Les migrations d’espèces de poissons présentent une menace de conflits entre pays
Sur le quai des pêcheurs de Steveston, dans le Grand Vancouver, un endroit très couru, Judy Nguyen est aux premières loges pour constater les contrecoups des changements climatiques.
Depuis plus de 30 ans, la pêche est son métier. Une passion qui se transmet de génération en génération dans sa famille, mais qui a considérablement changé ces dernières années.
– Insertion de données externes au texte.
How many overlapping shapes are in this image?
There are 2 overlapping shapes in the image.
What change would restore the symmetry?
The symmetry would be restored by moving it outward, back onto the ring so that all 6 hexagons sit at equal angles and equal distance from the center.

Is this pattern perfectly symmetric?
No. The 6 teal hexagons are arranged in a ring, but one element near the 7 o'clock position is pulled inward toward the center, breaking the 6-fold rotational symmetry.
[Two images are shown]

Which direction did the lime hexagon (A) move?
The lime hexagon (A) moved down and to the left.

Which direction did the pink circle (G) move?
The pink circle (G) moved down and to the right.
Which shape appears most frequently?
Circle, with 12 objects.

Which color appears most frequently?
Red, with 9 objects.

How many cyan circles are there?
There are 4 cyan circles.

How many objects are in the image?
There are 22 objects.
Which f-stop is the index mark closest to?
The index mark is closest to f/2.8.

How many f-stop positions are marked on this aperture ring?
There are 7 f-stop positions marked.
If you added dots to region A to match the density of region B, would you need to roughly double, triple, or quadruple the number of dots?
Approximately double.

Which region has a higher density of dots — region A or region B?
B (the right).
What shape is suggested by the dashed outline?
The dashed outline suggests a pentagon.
À cause de la diminution des stocks de saumons et de poissons, on nous donne de moins en moins de quotas. Un de mes bateaux, le Judy, reste à quai, car je ne pêche plus rien ici
, déplore-t-elle.
La migration des espèces de poissons vers les pôles oblige sa famille à se rendre jusqu’à Prince Rupert, dans le nord de la Colombie-Britannique, pour pêcher des crevettes.
C’est notre seule source de revenus. Mais c’est un voyage de 10 jours au total pour y aller et revenir. Et mes parents sont de plus en plus vieux, c’est difficile.
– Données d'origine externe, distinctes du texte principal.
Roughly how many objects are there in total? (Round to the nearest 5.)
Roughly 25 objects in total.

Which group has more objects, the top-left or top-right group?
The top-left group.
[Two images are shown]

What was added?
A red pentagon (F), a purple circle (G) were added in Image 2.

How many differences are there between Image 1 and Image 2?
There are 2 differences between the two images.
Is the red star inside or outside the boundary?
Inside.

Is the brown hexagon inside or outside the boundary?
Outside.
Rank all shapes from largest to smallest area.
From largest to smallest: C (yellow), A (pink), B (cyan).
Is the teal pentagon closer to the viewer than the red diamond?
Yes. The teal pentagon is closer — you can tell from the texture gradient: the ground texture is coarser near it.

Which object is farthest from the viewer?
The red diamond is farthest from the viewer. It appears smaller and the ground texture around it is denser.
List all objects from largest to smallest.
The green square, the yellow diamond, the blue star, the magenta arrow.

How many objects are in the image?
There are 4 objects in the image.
« Il y a 30 ans, nous faisions des prises de poissons frais quotidiennement. Aujourd’hui, c’est une tout autre réalité avec le réchauffement climatique. »
Migration d’espèces, un phénomène planétaire
Une étude menée par des chercheurs de l’Université de la Colombie-Britannique (UBC) (Nouvelle fenêtre) (en anglais) montre que, d’ici la fin du siècle, près de la moitié des stocks mondiaux de poissons qui partagent plusieurs zones économiques de pêches auront migré.
Leur modélisation montre même que, d’ici 2030, 78 % des zones économiques exclusives (ZEE) du monde connaîtront au moins une nouvelle espèce transfrontalière.
Avec de telles prévisions, le risque de conflits transfrontaliers est à prévoir, selon les auteurs de l’étude.
Le Canada met en place des quotas pour une certaine espèce en fonction de ce qu’il a connu au cours des dernières décennies. Les États-Unis mettent des quotas pour d’autres espèces. Mais si on a une espèce qui se déplace, tout est chamboulé, et tous les traités sont à revoir
, explique Gabriel Reygondeau, coauteur de l’étude et associé de recherche à l’ UBC.
Le scientifique prend notamment l’exemple du saumon du Pacifique pêché en Colombie-Britannique.
Le saumon va migrer vers l’Alaska, et il faudra donc renégocier nos traités avec les États-Unis. C’est la même chose pour les espèces de l’Oregon ou de la Californie qui vont migrer au Canada.
La nécessité de réformes profondes
Quels seront les droits de pêche de chacun? Un pays pourra-t-il toujours pêcher un poisson qui se trouvait depuis toujours dans ses eaux, mais qui a désormais migré plus au nord dans un pays voisin?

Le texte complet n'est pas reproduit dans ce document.